Have the interior out of my 65 to install new carpet and thought it would be a good time for some sound deadening and have a couple of questions about install.
First, wondered if a 50 sqft would be enough? Did some measuring and came up with 40 sqft if it was just a flat surface. Know the trans tunnel and contour of the floor will add some area.
Second, do you just lay it right over the wiring going to the rear and if so do you cover or wrap it with something?
Any other advice as to installing this stuff is appreiciated.

Marc


----------



## Instg8ter (Sep 28, 2010)

i think i did mine with 48 sq. ft. your wire harness should be in a plastic sheath and set down in a depression in the floor pan if the fat mat is self adhesive (tar like) i would not cover the harness with it if it is a jute type mat and you are just spraying contact adhesive to tack it in place i would cover it. Now would be a good time to inspect your harness also.


----------



## crustysack (Oct 5, 2008)

I would not cover any wiring with it- you can leave that area alone or bend up the tabs and lift the harness out and cover under it- the wire will still fit


----------



## Eric Animal (Oct 28, 2007)

:agree You may need to access the wire at some time.....the fatmat is real sticky!!!!


----------



## ponchonorm (Jun 23, 2009)

Thanks for the replies. Didnt think you'd cover those wires but thought i'd ask. Have to finish a couple minor floor repairs before i'm ready to install the fatmat. Hope to have this done in a couple weeks.


----------



## crustysack (Oct 5, 2008)

a couple tips are
1. get a heat gun, the stuff molds around anything with a little heat. the heat also makes the material much stickier.
2. get a break away blade type razor knife. the long blade that you can snap off a little piece at a time. and get a bunch of blades. the stuff will gum up the razor blade pretty quickly and then you can just snap the blade and have a clean cutting surface.
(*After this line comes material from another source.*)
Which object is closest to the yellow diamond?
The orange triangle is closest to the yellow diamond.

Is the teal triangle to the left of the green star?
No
Also dont buy a cheap plastic one- buy a nice metal one with rubber on the handle.
3. get a formica roller, about 10-12 bucks at home depot, its a 3" hard rubber roller on a metal frame that you can really lay into to press the fatmat down with. the fat mat comes with a small wooden roller but that thing is junk and you WILL BREAK IT.
4. buy a box or two of latex or nitrile gloves, the stuff sticks very well to your hands and the oil/dirt in your skin makes the stuff less sticky.
5. template complex shapes and if you cant get a piece to form into somewhere just slice it and patch in a piece over it.
6. clean the car out, vacuum all loose debris up and just before doing a section I would wipe with denatured alcohol- let it dry then stick to the clean surface.
7 when applying start at one side of the piece of fatmat and work slowly- pushing all the air out. when you get an air bubble stuck in a section just poke it with the razor knife, let the air out, apply heat and mash the material down with the roller.
8. if you have any friends with patience and skill offer to buy the beer, this job takes a LONG time and 4 hands are better than 2
:cheers


----------



## stracener (Jul 27, 2010)

:agree with EVERYTHING Crusty said... broke both little rollers that RattleTrapp sent and then some. You must have a heavy duty roller... and friends help too. I had my son (since it's his car!). Work is well worth the returns. Solid feel, great product overall. I covered up some of my wires... probably NOT a good idea. I'll let you know when I have to tear it all out to chase a short!!:willy:
Dave


----------